Match of the Day presenter Gary Lineker has been rebuked for tweeting about political issues by a senior BBC journalist who told him that the broadcaster “lives or dies by its impartiality”. The Times has more (although Guido first broke the story).
Neil Henderson, a home and foreign news editor, asked the Match of the Day presenter on Twitter why he has the freedom to express his views on a wide range of contentious subjects.
Henderson, who is known for tweeting the front pages of newspapers under the tagline “tomorrow’s papers today”, said that if he did the same as Lineker “I’d be sacked”.
In a series of now-deleted tweets Henderson responded directly to Lineker’s tweet, which criticised Conservative MPs who voted against imposing a legal duty on water companies to reduce sewage discharges.
“Do you have the freedom to tweet about this sort of thing because you have a different contract to mine?
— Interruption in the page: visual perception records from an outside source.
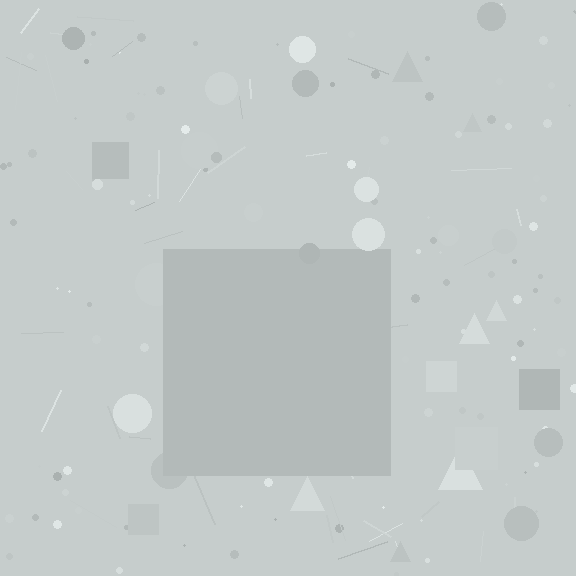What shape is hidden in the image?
A square is hidden in the image.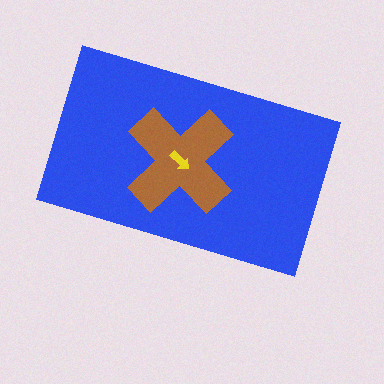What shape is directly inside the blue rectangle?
The brown cross.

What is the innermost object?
The yellow arrow.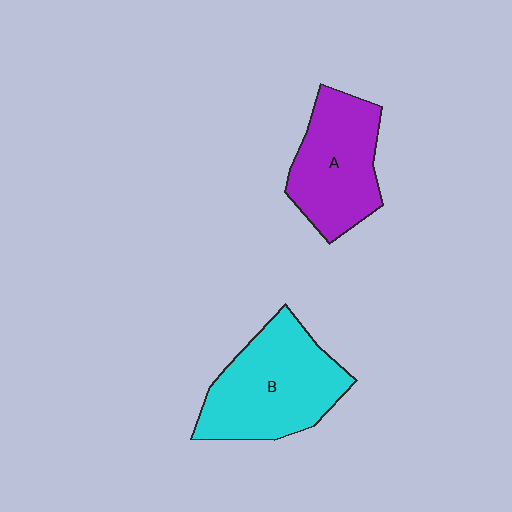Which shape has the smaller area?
Shape A (purple).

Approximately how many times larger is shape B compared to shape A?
Approximately 1.2 times.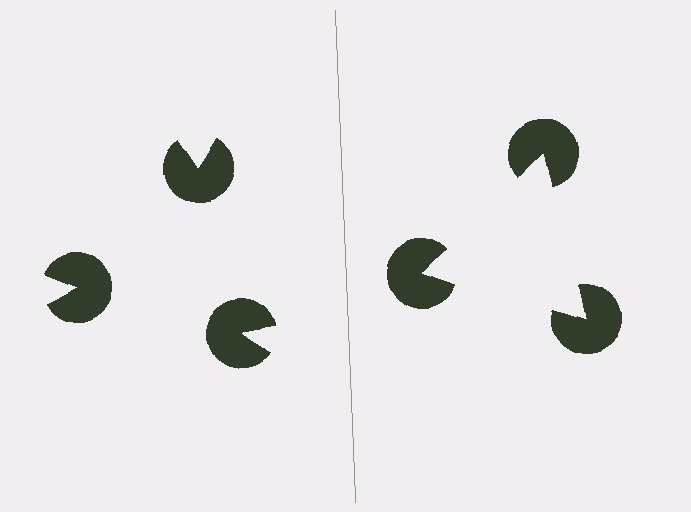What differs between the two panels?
The pac-man discs are positioned identically on both sides; only the wedge orientations differ. On the right they align to a triangle; on the left they are misaligned.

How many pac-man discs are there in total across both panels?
6 — 3 on each side.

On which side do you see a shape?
An illusory triangle appears on the right side. On the left side the wedge cuts are rotated, so no coherent shape forms.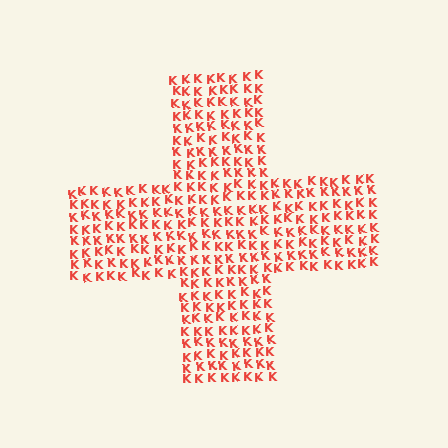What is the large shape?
The large shape is a cross.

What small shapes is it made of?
It is made of small letter K's.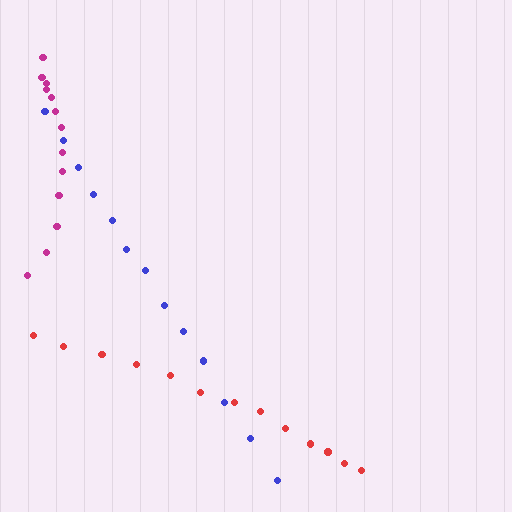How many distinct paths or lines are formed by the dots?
There are 3 distinct paths.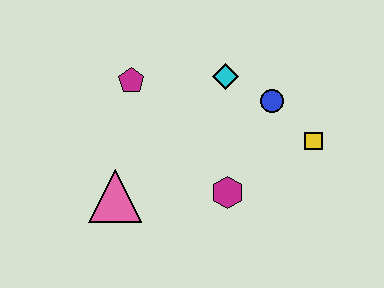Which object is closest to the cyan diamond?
The blue circle is closest to the cyan diamond.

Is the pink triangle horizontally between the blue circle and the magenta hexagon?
No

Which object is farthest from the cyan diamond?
The pink triangle is farthest from the cyan diamond.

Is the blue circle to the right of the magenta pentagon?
Yes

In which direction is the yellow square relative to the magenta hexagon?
The yellow square is to the right of the magenta hexagon.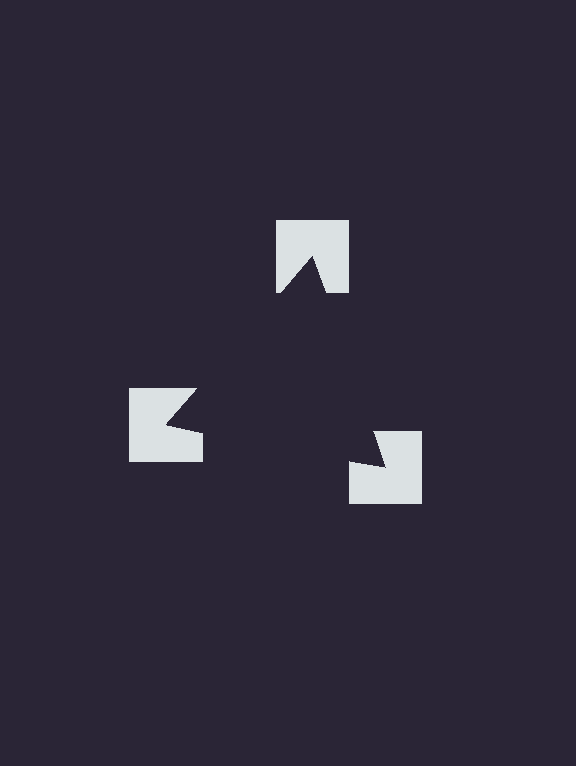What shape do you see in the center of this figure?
An illusory triangle — its edges are inferred from the aligned wedge cuts in the notched squares, not physically drawn.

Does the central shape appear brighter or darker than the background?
It typically appears slightly darker than the background, even though no actual brightness change is drawn.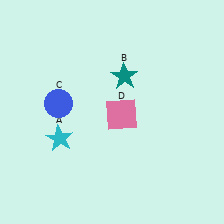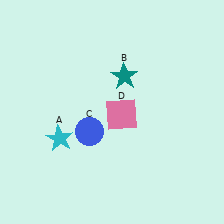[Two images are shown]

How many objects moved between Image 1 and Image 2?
1 object moved between the two images.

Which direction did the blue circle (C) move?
The blue circle (C) moved down and to the right.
Because if so I’d be sacked,” Henderson wrote. “Does our duty of impartiality apply across the BBC?”
Henderson added: “The BBC lives or dies by its impartiality. If you can’t abide by it, get off it.”
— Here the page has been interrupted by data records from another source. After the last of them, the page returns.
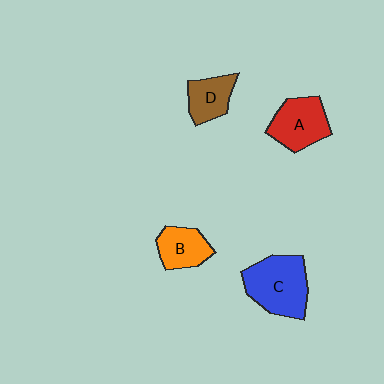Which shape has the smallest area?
Shape D (brown).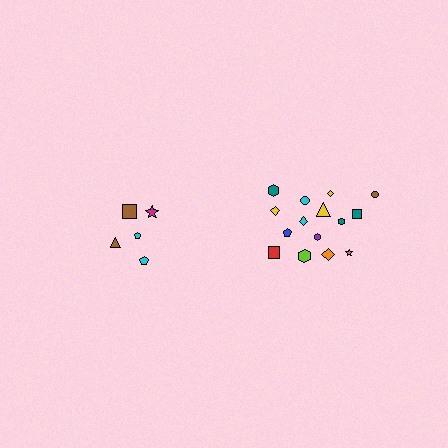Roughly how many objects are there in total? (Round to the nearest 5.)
Roughly 20 objects in total.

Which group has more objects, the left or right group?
The right group.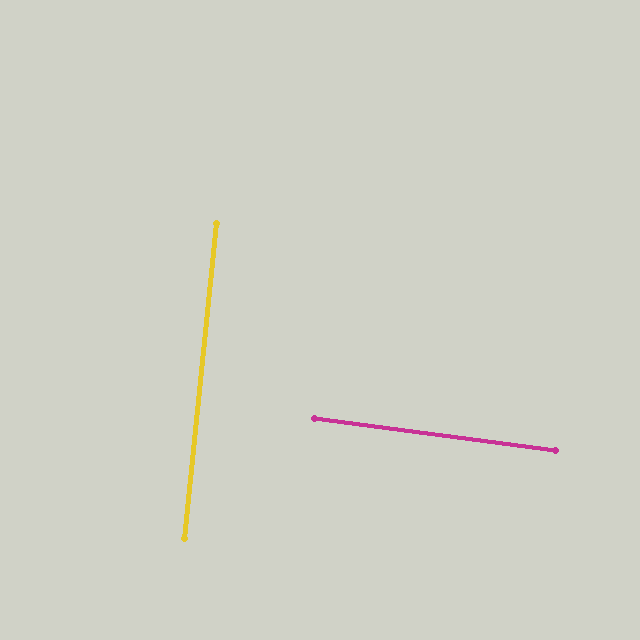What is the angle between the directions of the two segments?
Approximately 88 degrees.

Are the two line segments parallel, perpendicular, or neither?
Perpendicular — they meet at approximately 88°.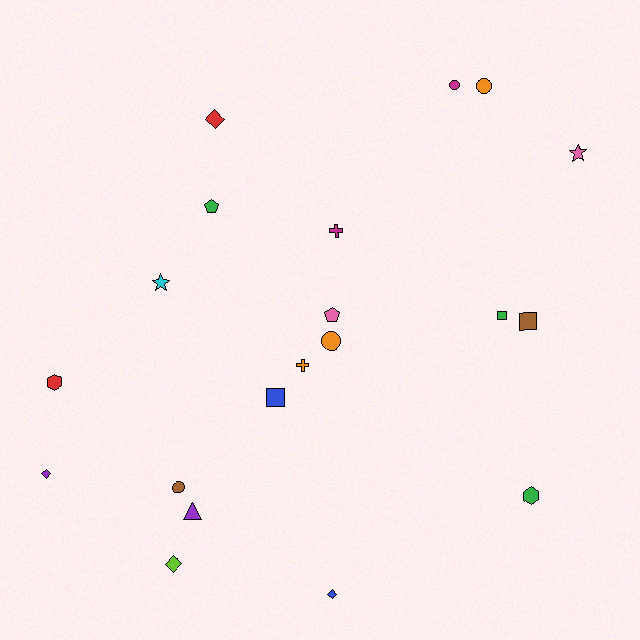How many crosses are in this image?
There are 2 crosses.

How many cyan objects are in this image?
There is 1 cyan object.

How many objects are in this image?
There are 20 objects.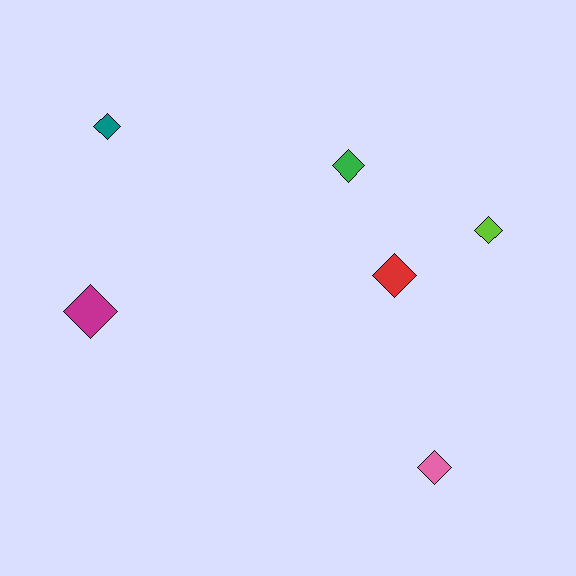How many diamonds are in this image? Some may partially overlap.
There are 6 diamonds.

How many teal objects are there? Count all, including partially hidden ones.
There is 1 teal object.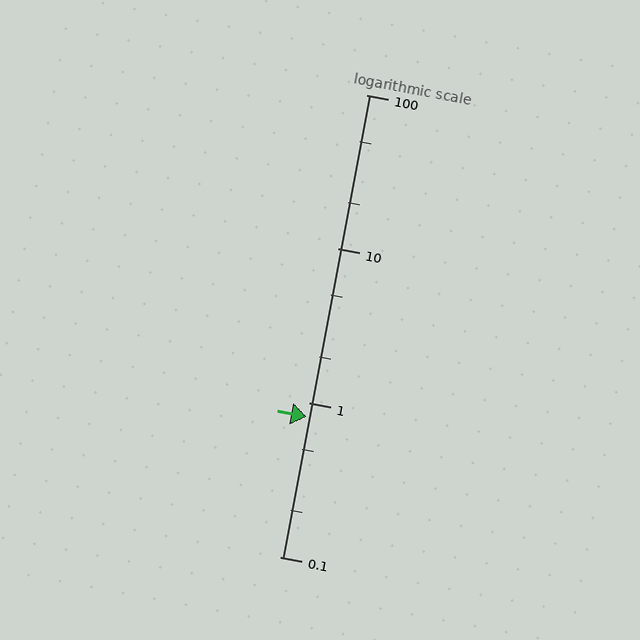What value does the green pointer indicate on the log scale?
The pointer indicates approximately 0.81.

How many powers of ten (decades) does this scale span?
The scale spans 3 decades, from 0.1 to 100.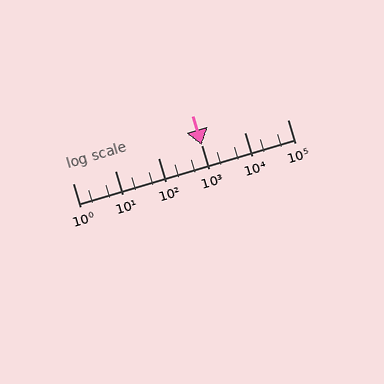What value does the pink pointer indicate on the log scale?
The pointer indicates approximately 980.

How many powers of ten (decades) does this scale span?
The scale spans 5 decades, from 1 to 100000.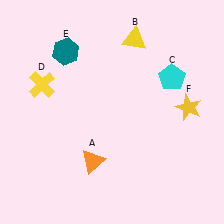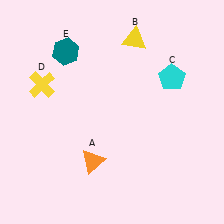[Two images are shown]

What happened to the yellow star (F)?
The yellow star (F) was removed in Image 2. It was in the top-right area of Image 1.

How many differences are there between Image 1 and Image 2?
There is 1 difference between the two images.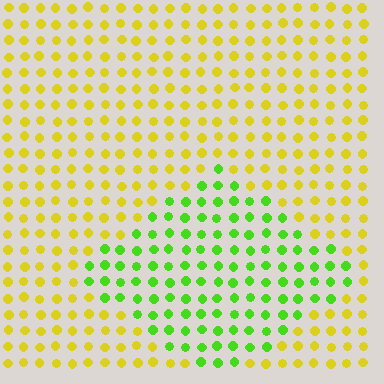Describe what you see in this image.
The image is filled with small yellow elements in a uniform arrangement. A diamond-shaped region is visible where the elements are tinted to a slightly different hue, forming a subtle color boundary.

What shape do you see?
I see a diamond.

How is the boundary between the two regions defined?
The boundary is defined purely by a slight shift in hue (about 51 degrees). Spacing, size, and orientation are identical on both sides.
In response, Lineker, 61, who was last year’s highest-paid BBC presenter earning £1.35 million, said he was able to air his views because he does not work in news and current affairs. He also said he was freelance so was subject to different rules.
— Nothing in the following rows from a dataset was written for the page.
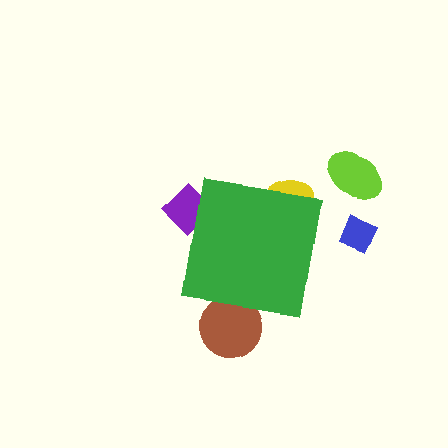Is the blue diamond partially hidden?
No, the blue diamond is fully visible.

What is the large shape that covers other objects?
A green square.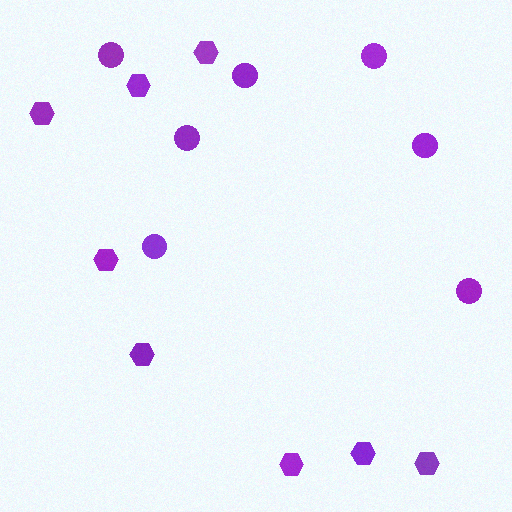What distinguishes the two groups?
There are 2 groups: one group of hexagons (8) and one group of circles (7).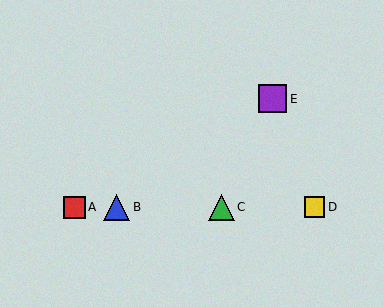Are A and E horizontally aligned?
No, A is at y≈207 and E is at y≈99.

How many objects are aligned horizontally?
4 objects (A, B, C, D) are aligned horizontally.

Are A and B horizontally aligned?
Yes, both are at y≈207.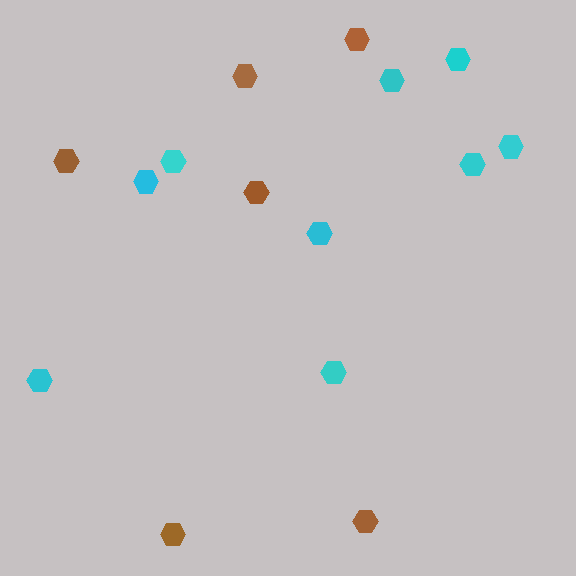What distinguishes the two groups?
There are 2 groups: one group of brown hexagons (6) and one group of cyan hexagons (9).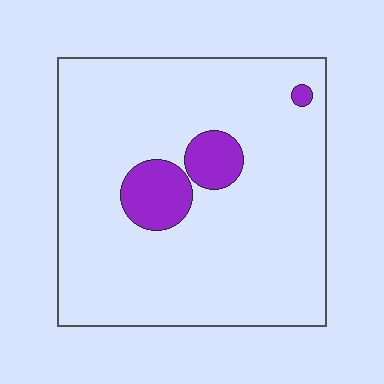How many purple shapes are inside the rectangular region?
3.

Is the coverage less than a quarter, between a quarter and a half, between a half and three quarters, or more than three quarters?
Less than a quarter.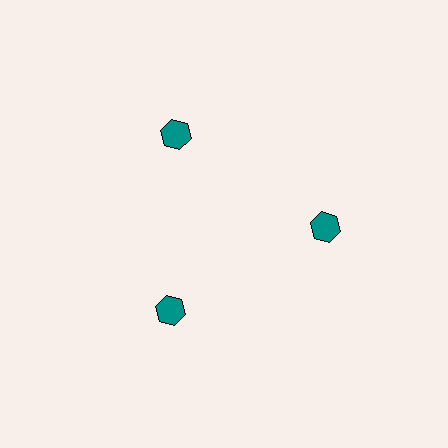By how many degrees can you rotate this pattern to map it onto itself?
The pattern maps onto itself every 120 degrees of rotation.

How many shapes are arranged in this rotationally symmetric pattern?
There are 3 shapes, arranged in 3 groups of 1.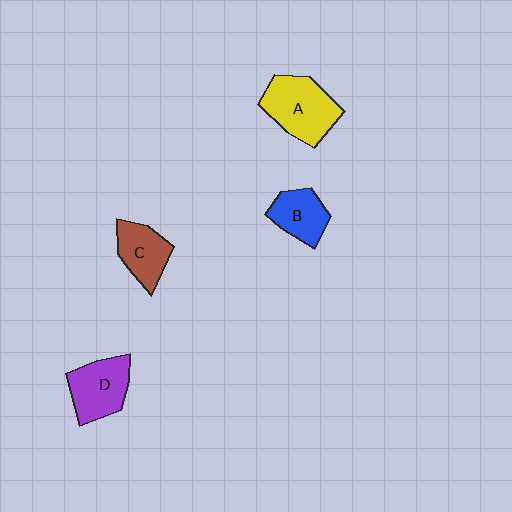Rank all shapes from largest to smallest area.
From largest to smallest: A (yellow), D (purple), C (brown), B (blue).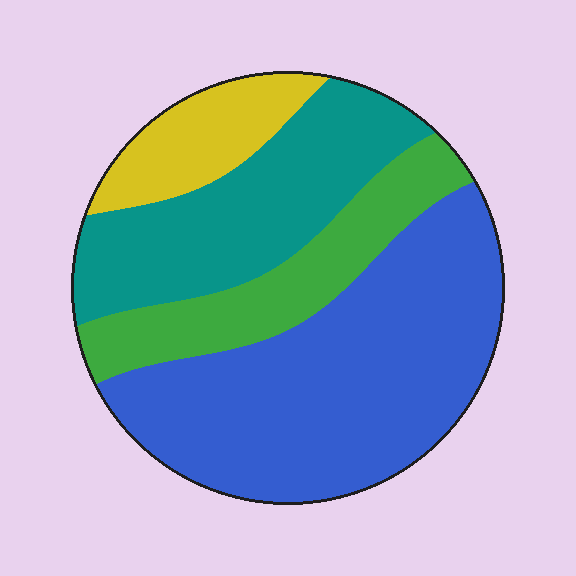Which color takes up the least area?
Yellow, at roughly 10%.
The BBC editorial guidelines for all staff notes that the “external activities and public comments, for example on social media, of staff, presenters and others who contribute to our output can also affect perceptions of BBC impartiality”.
Specifically, in the section on social media it says those outside news are not bound by all the same restrictions but says individuals “must still avoid bringing the BBC into disrepute”.